Why it works: This dynamic circuit improves hip flexibility, strengthens the core, and gets your blood flowing, all of which support healthy digestion and reduce stiffness.


Supplement Tip

The Power of Magnesium for Over-40 Wellness

While creatine is a popular choice for muscle support, magnesium is an often-overlooked powerhouse supplement for those over 40. Magnesium supports muscle relaxation, reduces stiffness, and promotes healthy bowel function—perfect for combating the effects of sitting and aiding digestion. Here’s why it’s a game-changer:

  • Relaxes Muscles: Magnesium helps ease tight hips and reduces muscle cramps, making your stretches more effective.
  • Supports Digestion: It acts as a natural laxative, promoting regular bowel movements and relieving constipation.
  • Improves Sleep: Magnesium calms the nervous system, helping you recover from workouts and feel refreshed.

How to take it: Opt for magnesium citrate or glycinate, as these forms are well-absorbed. Take 200–400 mg daily with dinner, or as recommended by your healthcare provider. Always consult a doctor before starting any supplement, especially if you’re on medications.


Tips for Success: Making These Routines a Habit

To maximize the benefits of these 10-minute routines and keep your SEO-friendly wellness journey on track, try these tips:

  1. Schedule It: Pick a consistent time—morning, lunch break, or evening—to do your routine. Consistency is key for long-term results.
  2. Pair with Hydration: Drink water before and after your routine to support digestion and muscle recovery.
  3. Listen to Your Body: If a stretch feels too intense, ease up. Over-40 bodies thrive on gentle, progressive movements.
  4. Track Progress: Use a journal or app to note how you feel after each session. Improved mobility and digestion will keep you motivated!
  5. Combine with Nutrition: Pair your routines with a fiber-rich diet (think fruits, veggies, and whole grains) to further enhance bowel health.
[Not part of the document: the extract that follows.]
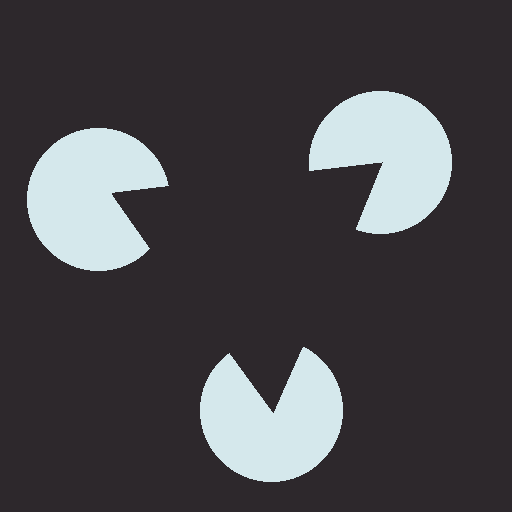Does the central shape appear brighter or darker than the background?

Don’t let a sedentary lifestyle hold you back. Pick one of these 10-minute routines and try it today—your hips, core, and digestive system will thank you! Share your favorite routine in the comments below, or tag us on social media @FitOveties to let us know how you’re feeling.

Want more tips for staying fit and fabulous after 40? Subscribe to our newsletter at FitOverForties.com for weekly workouts, nutrition advice, and wellness inspiration tailored just for you.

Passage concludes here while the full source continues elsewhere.